Mais Richard d’Azur l’interpella :

— Il me semble, M. Ducastel, dit-il, que vous pourriez sacrifier ces promenades à cheval, jusqu’à ce que votre fiancée puisse vous accompagner. Je ne vois pas la nécessité de ces promenades, d’ailleurs.

— Vraiment ? fit Yvon, souriant, malgré son mécontentement. J’ai toujours eu l’habitude de prendre de l’exercice en plein air, chaque soir, M. d’Azur. Le travail de bureau que je suis obligé de faire…

— Que me parlez-vous de votre travail de bureau ! s’écria le père de Luella. Puisque vous devez abandonner vos occupations si tôt…

— Abandonner — … Abandonner, dites-vous ?

— Mais… sans doute…

— Comment ! Avez-vous cru, pour un moment, que j’allais cesser de gagner ma vie… parce que j’épouse votre fille ?

— Bien sûr que je l’ai cru… que je le crois…

— Jamais ! s’écria Yvon. Jamais !

— Allons donc ! Voyez-vous le gendre de Richard d’Azur, le millionnaire continuant son métier d’inspecteur de la houillère de W… !

— Oui, je le vois très bien, M. d’Azur ! Et si je croyais…

— C’est bon ! C’est bon ! se hâta d’interrompre le père de Luella, car cette dernière lui faisait des signes désespérés.

Elle comprenait instinctivement que son père était en frais de « mettre les pieds dans les plats ». Certes, la future Mme Ducastel était bien résolue de ne plus jamais revenir à W…, une fois qu’elle en serait partie, le jour même de son mariage ; mais ce n’était pas le temps encore d’imposer sa volonté.

— Si vous n’avez plus rien à me dire. M. d’Azur… commença Yvon, en se dirigeant vers la porte.

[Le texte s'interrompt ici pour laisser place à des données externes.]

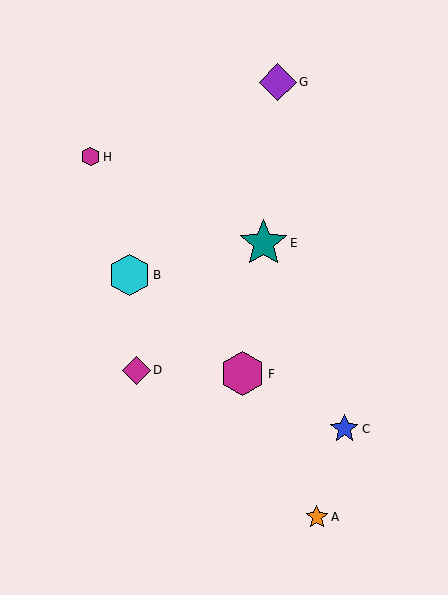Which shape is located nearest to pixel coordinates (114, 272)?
The cyan hexagon (labeled B) at (129, 275) is nearest to that location.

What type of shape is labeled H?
Shape H is a magenta hexagon.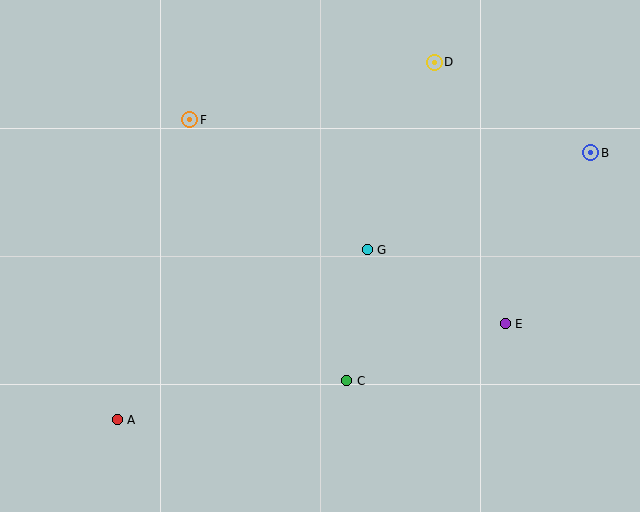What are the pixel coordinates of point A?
Point A is at (117, 420).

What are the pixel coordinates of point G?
Point G is at (367, 250).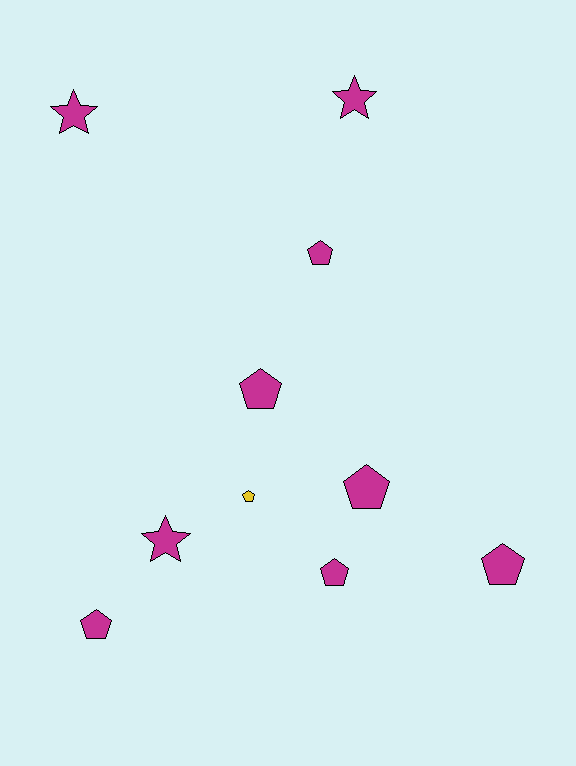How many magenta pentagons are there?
There are 6 magenta pentagons.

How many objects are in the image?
There are 10 objects.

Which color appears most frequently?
Magenta, with 9 objects.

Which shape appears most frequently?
Pentagon, with 7 objects.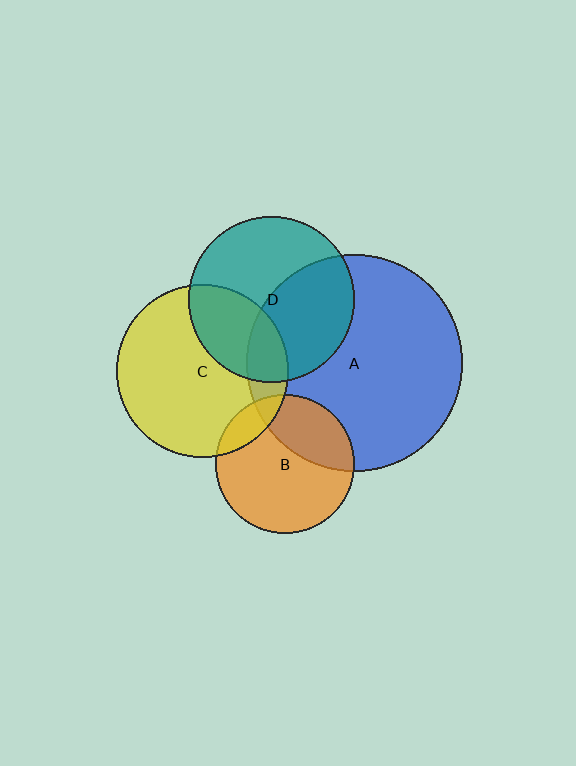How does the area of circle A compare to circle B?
Approximately 2.4 times.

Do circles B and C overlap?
Yes.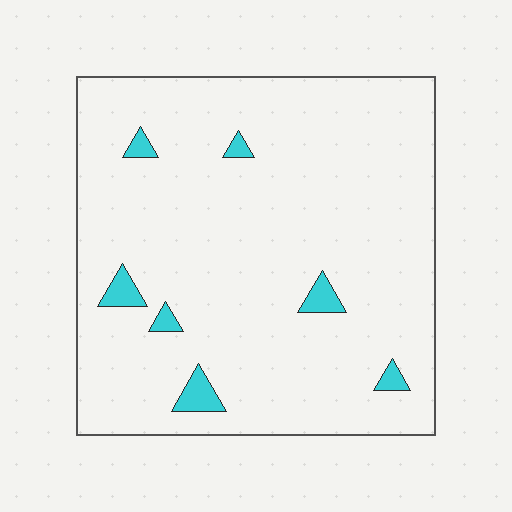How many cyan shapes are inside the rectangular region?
7.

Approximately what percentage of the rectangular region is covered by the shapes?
Approximately 5%.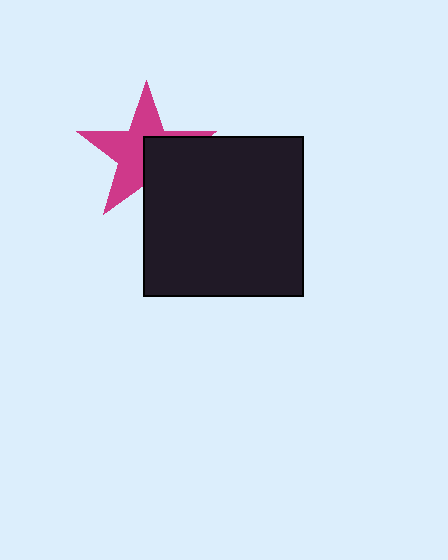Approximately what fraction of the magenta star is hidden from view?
Roughly 41% of the magenta star is hidden behind the black square.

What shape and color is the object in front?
The object in front is a black square.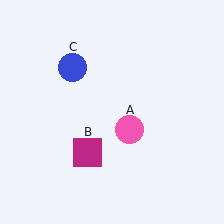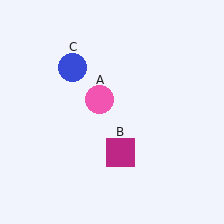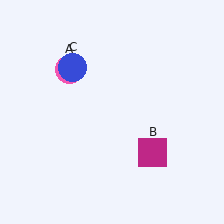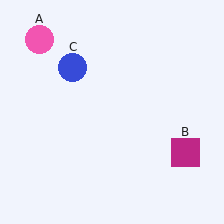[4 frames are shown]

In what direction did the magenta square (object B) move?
The magenta square (object B) moved right.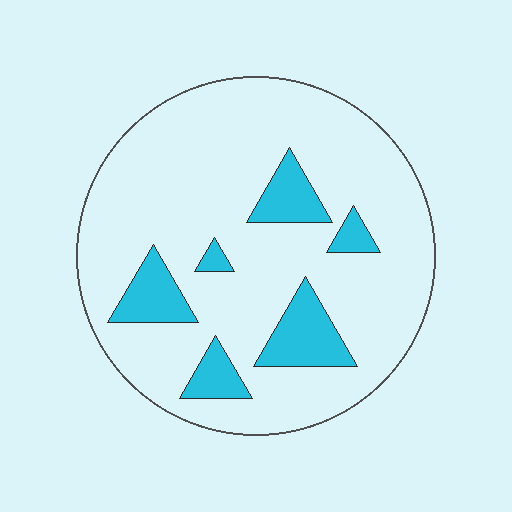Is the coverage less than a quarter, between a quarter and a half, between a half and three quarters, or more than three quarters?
Less than a quarter.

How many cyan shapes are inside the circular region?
6.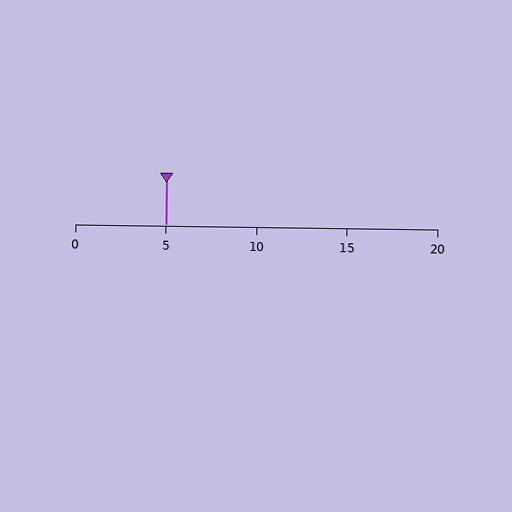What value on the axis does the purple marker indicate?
The marker indicates approximately 5.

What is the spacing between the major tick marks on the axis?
The major ticks are spaced 5 apart.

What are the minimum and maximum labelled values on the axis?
The axis runs from 0 to 20.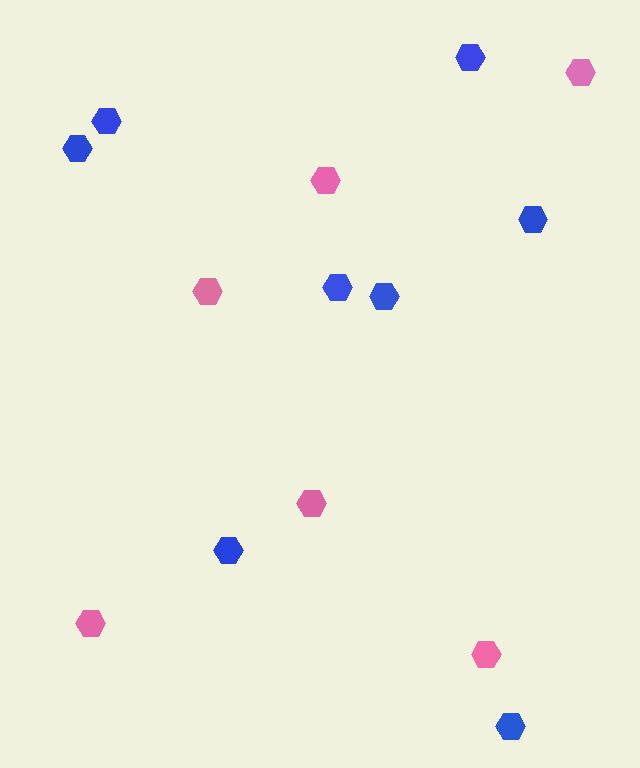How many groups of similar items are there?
There are 2 groups: one group of blue hexagons (8) and one group of pink hexagons (6).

— Encore un mot, s’il vous plaît, M. Ducastel, répondit Richard d’Azur.

— Eh ! bien ?

— Ces leçons… ces classes que vous faites à ce gamin…

— Léon Turpin…

— Oui, Léon Turpin… Ne serait-il pas temps que vous les discontinuiez ?

— Je les discontinuerai… aussitôt que j’en jugerai à propos, dit sèchement le jeune homme. Au revoir, Luella ! ajouta-t-il.

— Attendez, Yvon, je vous prie ! s’écria la jeune fille. Qu’avez-vous décidé, pour demain après-midi ?… Le cirque, je veux dire.

— Le cirque ?… Ah ! oui, le cirque, qui arrive ici demain matin…

— Vous vous rappelez ce que je vous ai dit à ce propos, n’est-ce pas Yvon ?… Ayant été occupée à mes études, je n’ai jamais assisté à un cirque de ma vie, et j’aimerais bien à voir celui qui vient demain. M’y conduirez-vous ?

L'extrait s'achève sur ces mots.